All the attributes defined by this specification are listed in the
attribute index.
This method uses a state machine with the following states:
- state 0 - outside of any attribute
- state 1 - within attributre name
- state 2 - equals hit
- state 3 - within naked attribute value.
- state 4 - within single quoted attribute value
- state 5 - within double quoted attribute value
- state 6 - whitespaces after attribute name could lead to state 2 (=)or state 0
The starting point for the various components is stored in an array
of integers that match the initiation point for the states one-for-one,
i.e. bookmarks[0] is where state 0 began, bookmarks[1] is where state 1
began, etc.
Attributes are stored in a
Vector
having
one slot for each whitespace or attribute/value pair.

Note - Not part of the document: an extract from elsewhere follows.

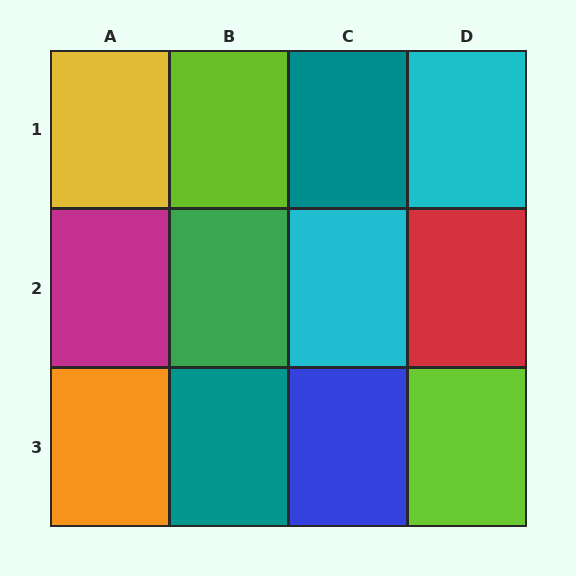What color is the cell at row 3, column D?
Lime.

The first slot is for attribute name (kind of like a standalone attribute).
start
- The position at which to start scanning.
reset
public void reset()
Reset the lexer to start parsing from the beginning again.
The underlying components are reset such that the next call to
nextNode()
will return the first lexeme on the page.
scanJIS
protected void scanJIS(Cursor cursor)
throws ParserException
Advance the cursor through a JIS escape sequence.
cursor
- A cursor positioned within the escape sequence.
setCursor
public void setCursor(Cursor cursor)
Set the current scanning position.
cursor
- The lexer's new cursor position.
setNodeFactory
public void setNodeFactory(NodeFactory factory)
Set the current node factory.
factory
- The node factory to be used by the lexer.
setPage
public void setPage(Page page)
Set the page this lexer is working on.
page
- The page that nodes will be read from.
setPosition
public void setPosition(int position)
Set the current cursor position.
position
- The new character offset into the source.